The Chinese government, struggling to contain the fallout from a scandal over contaminated milk and eggs, announced a wide range of food safety measures on Thursday aimed at reining in abuses in the dairy industry.
The State Council, China’s cabinet, issued several new rules it says will govern all aspects of the industry, from cow breeding and animal feed to the packaging and sales of milk.
By Andrew Jacobs
The New York Times
An official prepared to destroy confiscated milk powder in Shanghai last week. Photo: Reuters
Since September, when Chinese-made milk powder was found to be adulterated with the industrial chemical melamine, at least four infants who drank the formula have died and more than 50,000 children have fallen ill. On Thursday, China’s Health Ministry said that more than 1,000 infants were still hospitalized with kidney damage, Reuters reported. The scandal has led to recalls of milk products across the world, embarrassed the Chinese government and devastated domestic dairy farmers and milk producers.

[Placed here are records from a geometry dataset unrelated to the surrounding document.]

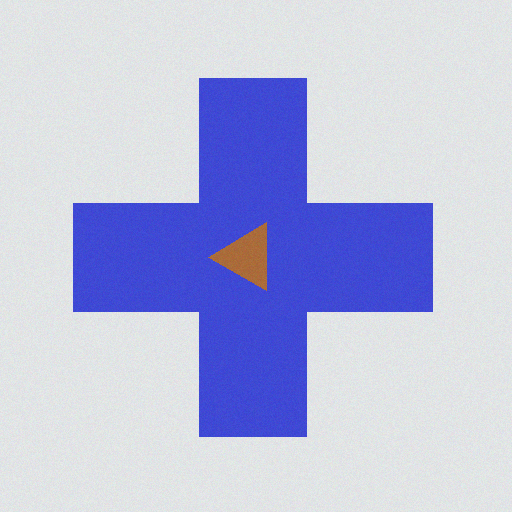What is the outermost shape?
The blue cross.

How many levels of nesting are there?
2.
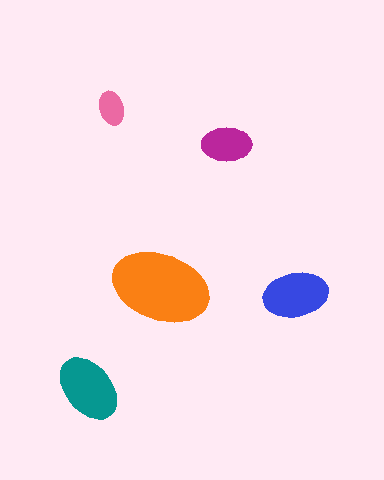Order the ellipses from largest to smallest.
the orange one, the teal one, the blue one, the magenta one, the pink one.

“The crisis has put China’s diary industry in peril and exposed major problems existing in the quality control and supervision of the industry,” said an official with China’s National Development and Reform Commission, according to a posting on the agency’s Web site.
In announcing the new measures, the government said it would issue new laws and standards by next October, and that by 2011, “the goal is to have well-bred cows and a mass-producing dairy industry,” according to Xinhua, the official news agency. The government said it would also provide loans and grants to dairy farmers and milk producers struggling to survive the crisis.
This is not the first time regulators have pledged to clean up the nation’s fast-growing agriculture industry. A similar cry erupted early last year when it was discovered that melamine-tainted pet food ingredients from China had sickened thousands of cats and dogs in the United States. At that time, the government promptly banned melamine as an animal feed additive and declared the problem under control.